Can anyone please confirm how do we save the model_artifacts in model-dir using below code.
# train.py code
#!/usr/bin/env python
from __future__ import print_function
import os
import sys
import pandas as pd
prefix = '/opt/ml/'
input_dir = prefix + 'input/data'
output_data_dir = os.path.join(prefix, 'output/data')
model_dir = os.path.join(prefix, 'model')
channel_name='training'
training_path = os.path.join(input_dir, channel_name)
# The function to execute the training.
def train():
print('Starting the training.')
# Take the set of files and read them all into a single pandas dataframe
input_files = [ os.path.join(training_path, file) for file in os.listdir(training_path) ]
raw_data = [ pd.read_csv(file, header=None) for file in input_files ]
input_data = pd.concat(raw_data)
print(pd.DataFrame(input_data))
output_data = input_data.to_csv(os.path.join(output_data_dir, 'output.csv'), header=False, index=False)

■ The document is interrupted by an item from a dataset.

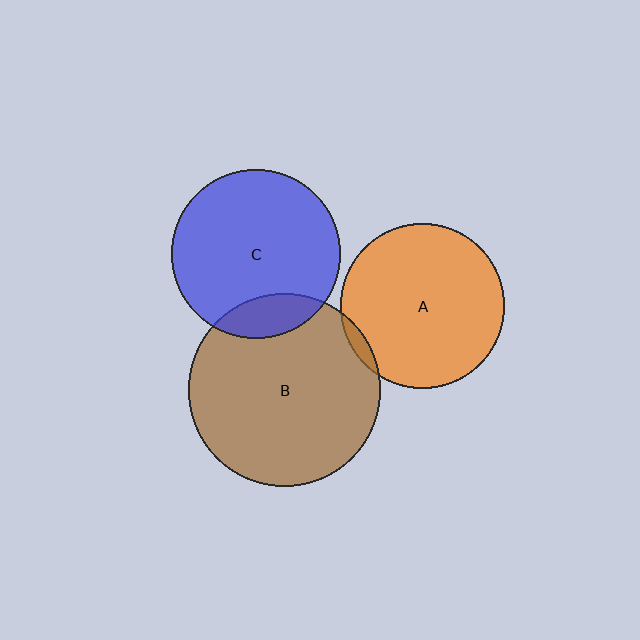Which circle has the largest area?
Circle B (brown).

if __name__ == '__main__':
train()
# Below are the S3 input and output paths :
output_path = "s3://{}/{}".format(bucket, prefix_output)
S3_input = "s3://{}/{}".format(bucket, prefix)
#Estimator Code
test_estimator = sagemaker.estimator.Estimator(ecr_image, # ECR image arn,
role=role, # execution role
instance_count=1, # no. of sagemaker instances
instance_type='ml.m4.xlarge', # instance type
output_path=output_path, # output path to store model outputs
base_job_name='sagemaker-job1', # job name prefix
sagemaker_session=session # session
)
# Launch instance and start training
test_estimator.fit({'training':S3_input})
What is missing in this code?
Upvotes: 2
Views: 7758
Reputation: 2765
Sagemaker save automatically to output_path
everything that is inside your model directory, so everything that is in /opt/ml/model
. If the training job complete successfully, at the end Sagemaker takes everything in that folder, create a model.tar.gz
and upload to your output_path
in a folder with the same name of your training job (sagemaker create this folder).
You can also use the environmental variable SM_OUTPUT_DATA_DIR
, which by default points to /opt/ml/output/data
and put non-model training artifacts (e.g. evaluation results), Sagemaker will create an archive from that folder named output.tar.gz
and will upload it in the same folder of the model.tar.gz
on S3.
I don't understand exactly what you mean with "result", but whatever you want to put in that archive, it's up to you to save it in your model_dir
.
So for example this how I save my model in both json and H5, the first will be in the output.tar.gz
archive, the latter in the model.tar.gz
output_artifacts = os.environ.get('SM_OUTPUT_DATA_DIR')
with open(os.path.join(output_artifacts,"model.json"), "w") as json_file:
json_file.write(model_json)
model_directory = os.environ.get('SM_MODEL_DIR')
model.save(os.path.join(model_directory, 'model.h5'))
Upvotes: 5